На месте христианского святого Ницше желает видеть того, кого он называет «благородным» человеком, но не в качестве представителя всех, а как правящего аристократа. «Благородный» человек способен на жестокость и при случае на то, что вульгарно рассматривается как преступление. Он обладает чувством долга только по отношению к равным себе. Он покровительствует художникам и поэтам и всем, кто владеет каким-либо мастерством, но делает это как существо более высокого порядка, чем те, которые лишь умеют что-нибудь делать. На примере воинов он научился связывать смерть с интересами, ради которых он борется, жертвовать многим и относиться к делу достаточно серьезно, чтобы не щадить людей, придерживаться неумолимой дисциплины и позволять себе в войне насилие и коварство. Он сознает ту роль, которую жестокость играет в аристократическом превосходстве: «Почти все, что мы называем „высшей культурой”, основано на одухотворении и интенсификации жестокости ». «Благородный» человек есть, в сущности, воплощение воли к власти.
Что мы должны думать об учении Ницше? Насколько оно истинно? Является ли оно в какой-то степени полезным? Есть ли в нем что-нибудь объективное или это просто фантазия больного о власти?

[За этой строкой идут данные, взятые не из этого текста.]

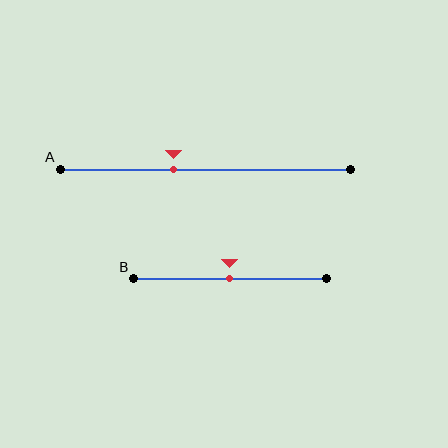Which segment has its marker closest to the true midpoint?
Segment B has its marker closest to the true midpoint.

Нельзя отрицать, что Ницше оказал огромное влияние, но не на философов-специалистов, а на людей литературы и искусства. Надо также признать, что его пророчества о будущем до сих пор оказываются более правильными, чем предсказания либералов и социалистов. Если Ницше – просто симптом болезни, то, должно быть, эта болезнь очень широко распространена в современном мире. Тем не менее в нем много такого, что надо отвергнуть просто как манию величия. Говоря о Спинозе, он пишет: «Сколько личной робости и уязвимости выдает этот маскарад больного затворника!» То же самое можно сказать и о нем самом, но с меньшим колебанием, ибо он не поколебался сказать так о Спинозе. Ясно, что в своих снах наяву он был воином, а не профессором, все люди, которыми он восхищался, были военными. Его мнение о женщинах, как у каждого мужчины, есть объективизация того чувства, которое он к ним испытывал, а это, очевидно, было чувство страха. «Не забудь плетку!» – но 9 женщин из 10 вырвали бы у него эту плетку, и он это знал, поэтому он держался подальше от женщин и тешил свое раненое тщеславие злыми замечаниями.

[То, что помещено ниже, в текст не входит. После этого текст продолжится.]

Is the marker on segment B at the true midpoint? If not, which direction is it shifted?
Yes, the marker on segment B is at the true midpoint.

Он осуждает христианскую любовь потому, что считает ее результатом страха: я боюсь, что мой сосед обидит меня, поэтому я уверяю его, что люблю его. Если бы я был сильнее и храбрее, я бы открыто показывал свое презрение к нему, которое я, конечно, чувствую. Ясно, что Ницше не мог себе представить, чтобы человек искренне чувствовал любовь ко всему человечеству, потому что он сам испытывал ко всему ненависть и страх, которые был вынужден скрывать под маской надменного безразличия. Его «благородный» человек, которым был он сам в своих мечтах, полностью лишен сострадания, безжалостен, хитер, зол, занят лишь своей собственной властью. Король Лир на пороге безумия говорил:
…еще не знаю сам,
Чем отомщу, но это будет нечто,
Ужаснее всего, что видел свет.
Вот в нескольких словах вся философия Ницше.

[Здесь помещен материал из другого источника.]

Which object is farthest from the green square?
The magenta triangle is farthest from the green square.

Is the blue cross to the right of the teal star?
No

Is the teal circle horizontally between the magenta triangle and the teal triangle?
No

Ницше никогда не приходило в голову, что стремление к власти, которым он одаряет своего сверхчеловека, само порождено страхом. Те, кто не боится своих соседей, не видят необходимости властвовать над ними. Люди, победившие страх, не имеют неистовой способности неронов – «художников-тиранов» Ницше – искать наслаждения в музыке и резне, в то время как их сердца полны страха перед неизбежным дворцовым переворотом. Я не стану отрицать, что частично в результате распространения учения Ницше реальный мир стал очень похож на его кошмар, только кошмар от этого не делается менее отвратительным.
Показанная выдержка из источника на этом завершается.